Curada da Covid-19, idosa se emociona ao ganhar homenagem de equipe de saúde na porta de casa com canto e violão

Uma idosa de 69 anos recebeu uma homenagem após ser considerada curada da Covid-19. Os profissionais que fizeram o primeiro atendimento de Neuza Alves Araújo cantaram e tocaram violão para ela na porta de casa. Um vídeo foi gravado e mostra o momento de emoção.

“Passei por horas difíceis e estive perto da morte, mas segurei nas mãos de Deus. Posso dizer que renasci”, fala a mulher que mora em Tocandira, zona rural de Porteirinha (MG).

Neuza apresentou sintomas após retornar de São Paulo. Ela viajou para cuidar da filha, que tinha feito uma cirurgia. Outros familiares também testaram positivo para a doença.

O primeiro atendimento da paciente foi feito no dia 9 de maio, na Unidade Básica de Saúde Tocandira.

“Recebemos uma ligação informando que ela tinha chegado de SP e apresentava febre e perda de olfato e paladar. O teste rápido deu negativo, mas como ela tinha sintomas compatíveis e histórico de viagem, orientamos que ficasse em quarentena e continuamos o monitoramento”, diz o enfermeiro Cleiton Nunes Pereira. Ele aparece tocando violão e cantando no vídeo.

O teste rápido foi feito após 10 dias de sintomas, seguindo as orientações das autoridades de saúde. Após o resultado, o monitoramento passou a ser feito por telefone.
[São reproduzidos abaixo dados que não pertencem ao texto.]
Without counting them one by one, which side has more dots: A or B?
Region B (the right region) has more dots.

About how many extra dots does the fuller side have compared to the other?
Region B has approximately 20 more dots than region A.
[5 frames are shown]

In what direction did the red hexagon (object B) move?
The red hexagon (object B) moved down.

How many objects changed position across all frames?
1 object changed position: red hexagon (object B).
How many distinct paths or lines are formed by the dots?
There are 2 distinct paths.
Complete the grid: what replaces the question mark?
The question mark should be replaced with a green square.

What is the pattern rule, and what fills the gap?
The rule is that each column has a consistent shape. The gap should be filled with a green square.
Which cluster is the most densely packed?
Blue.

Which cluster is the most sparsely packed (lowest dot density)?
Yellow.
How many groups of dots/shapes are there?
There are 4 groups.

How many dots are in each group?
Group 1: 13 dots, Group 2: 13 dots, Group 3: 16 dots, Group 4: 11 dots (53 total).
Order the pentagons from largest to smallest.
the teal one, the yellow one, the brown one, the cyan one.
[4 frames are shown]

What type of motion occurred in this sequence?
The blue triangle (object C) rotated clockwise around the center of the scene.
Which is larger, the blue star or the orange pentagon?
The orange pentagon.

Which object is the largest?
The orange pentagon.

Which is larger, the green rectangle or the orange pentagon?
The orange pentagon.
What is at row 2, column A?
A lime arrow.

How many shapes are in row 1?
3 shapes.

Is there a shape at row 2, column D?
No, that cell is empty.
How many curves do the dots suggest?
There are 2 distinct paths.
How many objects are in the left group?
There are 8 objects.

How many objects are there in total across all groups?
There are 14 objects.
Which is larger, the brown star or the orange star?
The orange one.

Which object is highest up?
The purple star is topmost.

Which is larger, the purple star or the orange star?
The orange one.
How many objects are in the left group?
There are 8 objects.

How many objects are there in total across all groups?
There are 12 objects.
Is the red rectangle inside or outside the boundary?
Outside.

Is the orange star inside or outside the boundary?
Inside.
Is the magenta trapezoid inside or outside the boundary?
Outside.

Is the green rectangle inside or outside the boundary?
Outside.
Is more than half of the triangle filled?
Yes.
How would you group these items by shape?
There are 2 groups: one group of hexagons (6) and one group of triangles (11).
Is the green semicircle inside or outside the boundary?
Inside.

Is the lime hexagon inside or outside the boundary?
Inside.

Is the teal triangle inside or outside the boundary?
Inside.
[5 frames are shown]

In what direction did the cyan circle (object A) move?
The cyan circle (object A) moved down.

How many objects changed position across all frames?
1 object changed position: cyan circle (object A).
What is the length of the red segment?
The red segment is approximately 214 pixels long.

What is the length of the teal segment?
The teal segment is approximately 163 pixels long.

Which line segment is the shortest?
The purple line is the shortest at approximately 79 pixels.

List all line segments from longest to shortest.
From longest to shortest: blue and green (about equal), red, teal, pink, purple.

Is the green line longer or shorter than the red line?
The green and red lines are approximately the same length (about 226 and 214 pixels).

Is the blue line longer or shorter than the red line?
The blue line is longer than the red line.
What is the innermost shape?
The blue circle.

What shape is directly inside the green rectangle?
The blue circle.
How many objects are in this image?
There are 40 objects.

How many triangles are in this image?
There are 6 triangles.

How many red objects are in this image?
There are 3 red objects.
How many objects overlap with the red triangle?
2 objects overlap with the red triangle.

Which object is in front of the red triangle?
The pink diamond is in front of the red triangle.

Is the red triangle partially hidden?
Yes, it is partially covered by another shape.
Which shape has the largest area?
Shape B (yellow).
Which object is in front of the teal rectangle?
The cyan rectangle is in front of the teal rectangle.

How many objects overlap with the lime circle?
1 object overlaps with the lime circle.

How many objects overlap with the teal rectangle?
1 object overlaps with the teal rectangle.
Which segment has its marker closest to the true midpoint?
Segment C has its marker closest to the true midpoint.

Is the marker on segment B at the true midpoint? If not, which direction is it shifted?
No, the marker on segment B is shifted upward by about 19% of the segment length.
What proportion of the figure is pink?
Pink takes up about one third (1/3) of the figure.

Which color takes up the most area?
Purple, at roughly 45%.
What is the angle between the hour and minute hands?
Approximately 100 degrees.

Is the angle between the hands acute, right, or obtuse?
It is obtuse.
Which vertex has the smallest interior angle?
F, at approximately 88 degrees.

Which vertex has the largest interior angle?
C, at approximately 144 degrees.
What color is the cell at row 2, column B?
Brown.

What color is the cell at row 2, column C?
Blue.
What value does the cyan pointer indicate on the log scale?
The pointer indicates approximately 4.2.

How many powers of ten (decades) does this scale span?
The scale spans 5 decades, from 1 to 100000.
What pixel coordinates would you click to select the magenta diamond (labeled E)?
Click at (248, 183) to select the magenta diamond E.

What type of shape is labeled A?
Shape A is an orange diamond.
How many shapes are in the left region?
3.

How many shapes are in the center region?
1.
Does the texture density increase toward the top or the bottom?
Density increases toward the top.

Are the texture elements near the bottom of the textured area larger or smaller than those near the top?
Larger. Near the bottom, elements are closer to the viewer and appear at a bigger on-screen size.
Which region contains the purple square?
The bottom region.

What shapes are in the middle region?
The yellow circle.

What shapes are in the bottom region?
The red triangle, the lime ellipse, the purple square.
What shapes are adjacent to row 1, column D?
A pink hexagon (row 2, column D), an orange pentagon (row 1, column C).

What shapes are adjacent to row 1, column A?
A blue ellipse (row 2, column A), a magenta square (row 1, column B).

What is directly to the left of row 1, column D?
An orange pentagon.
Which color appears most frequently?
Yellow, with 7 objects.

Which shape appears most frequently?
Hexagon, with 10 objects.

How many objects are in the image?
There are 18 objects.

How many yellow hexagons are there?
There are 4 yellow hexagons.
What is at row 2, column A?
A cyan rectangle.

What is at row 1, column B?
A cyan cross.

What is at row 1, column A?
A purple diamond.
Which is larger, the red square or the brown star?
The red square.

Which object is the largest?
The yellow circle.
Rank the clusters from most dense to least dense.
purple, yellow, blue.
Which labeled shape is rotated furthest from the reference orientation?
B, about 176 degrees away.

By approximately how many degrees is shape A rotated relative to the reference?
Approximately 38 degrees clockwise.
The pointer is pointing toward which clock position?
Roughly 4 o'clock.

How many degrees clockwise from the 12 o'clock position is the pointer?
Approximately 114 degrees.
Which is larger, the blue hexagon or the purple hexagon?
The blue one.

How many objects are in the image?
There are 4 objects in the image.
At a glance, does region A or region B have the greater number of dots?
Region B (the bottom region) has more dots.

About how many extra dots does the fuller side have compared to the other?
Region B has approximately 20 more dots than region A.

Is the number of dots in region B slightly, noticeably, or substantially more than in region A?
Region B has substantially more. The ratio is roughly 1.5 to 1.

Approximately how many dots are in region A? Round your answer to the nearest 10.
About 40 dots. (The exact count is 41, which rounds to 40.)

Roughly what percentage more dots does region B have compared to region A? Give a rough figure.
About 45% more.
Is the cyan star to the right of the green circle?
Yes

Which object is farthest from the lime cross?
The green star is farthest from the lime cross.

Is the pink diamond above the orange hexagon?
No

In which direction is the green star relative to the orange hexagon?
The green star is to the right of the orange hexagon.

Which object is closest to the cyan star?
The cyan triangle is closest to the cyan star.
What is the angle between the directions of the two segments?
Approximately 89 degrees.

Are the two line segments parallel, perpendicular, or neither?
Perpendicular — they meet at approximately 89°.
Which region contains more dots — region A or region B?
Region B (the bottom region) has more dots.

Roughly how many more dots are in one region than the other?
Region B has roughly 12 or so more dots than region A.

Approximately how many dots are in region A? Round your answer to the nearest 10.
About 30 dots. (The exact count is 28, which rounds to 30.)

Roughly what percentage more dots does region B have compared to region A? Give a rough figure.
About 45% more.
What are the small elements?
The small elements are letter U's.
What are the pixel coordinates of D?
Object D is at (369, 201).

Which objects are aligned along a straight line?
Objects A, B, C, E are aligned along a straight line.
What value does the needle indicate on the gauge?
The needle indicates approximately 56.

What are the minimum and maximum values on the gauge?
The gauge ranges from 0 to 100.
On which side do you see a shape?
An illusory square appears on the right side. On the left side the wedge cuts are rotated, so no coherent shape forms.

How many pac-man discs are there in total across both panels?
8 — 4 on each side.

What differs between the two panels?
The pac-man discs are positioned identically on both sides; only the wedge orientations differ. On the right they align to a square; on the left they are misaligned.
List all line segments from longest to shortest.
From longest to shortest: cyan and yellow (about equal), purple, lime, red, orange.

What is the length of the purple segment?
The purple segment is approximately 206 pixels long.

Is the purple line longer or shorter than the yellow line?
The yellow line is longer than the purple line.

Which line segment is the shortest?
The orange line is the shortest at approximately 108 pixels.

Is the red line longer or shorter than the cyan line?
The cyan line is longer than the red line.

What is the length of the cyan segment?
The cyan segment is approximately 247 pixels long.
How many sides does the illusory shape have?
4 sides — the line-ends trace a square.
Hospitalizada por nove dias

Em 14 de maio, Neuza chegou a ser levada para o hospital com o objetivo de fazer novos exames. Três dias depois, ela teve piora no quadro clínico e precisou ser hospitalizada.

“O corpo doía da cabeça ao dedão do pé, era uma dor insuportável. Um mal estar forte, não sentia gosto e cheiro. Não desejo o que senti para ninguém”, lembra.

Por ter acompanhado todo o desenrolar do caso da paciente e por telefonar todos os dias para saber como estava antes de ser hospitalizada, Cleiton estabeleceu vínculos de amizade com Neuza. Foi para o enfermeiro que ela ligou ao se sentir solitária durante a internação.

“A gente oferece os cuidados de saúde, mas somos também o ombro amigo, a palavra de carinho. Quando ela estava internada, me mandou um áudio dizendo que se sentia sozinha, tive a ideia de cantar um louvor”, conta Cleiton.

Ao ouvir a música, a idosa respondeu: “Senti paz, paz no meu coração, paz na minha alma.”

Homenagem

Por ter sentido que ajudou a idosa a ficar melhor com a música, o enfermeiro teve a ideia de prestar uma homenagem junto com os outros profissionais de saúde da UBS Tocandira.

“Fiquei emocionada. Agradeço a Deus pela vida de todos eles, que me ajudaram e cuidaram de mim com tanto carinho. Que Deus continue guiando as mãos deles para curar outras pessoas”, diz Neuza Araújo.

Formado há menos de dois anos, esse foi o primeiro caso confirmado em que Cleiton atuou.

“A gente se prepara, mas só sabe o que é quando está em um caso. Fizemos um juramento, prometendo oferecer assistência independente de qualquer situação. Não é um momento para desistir, é para buscar forças, ter fé e seguir em frente”, destaca.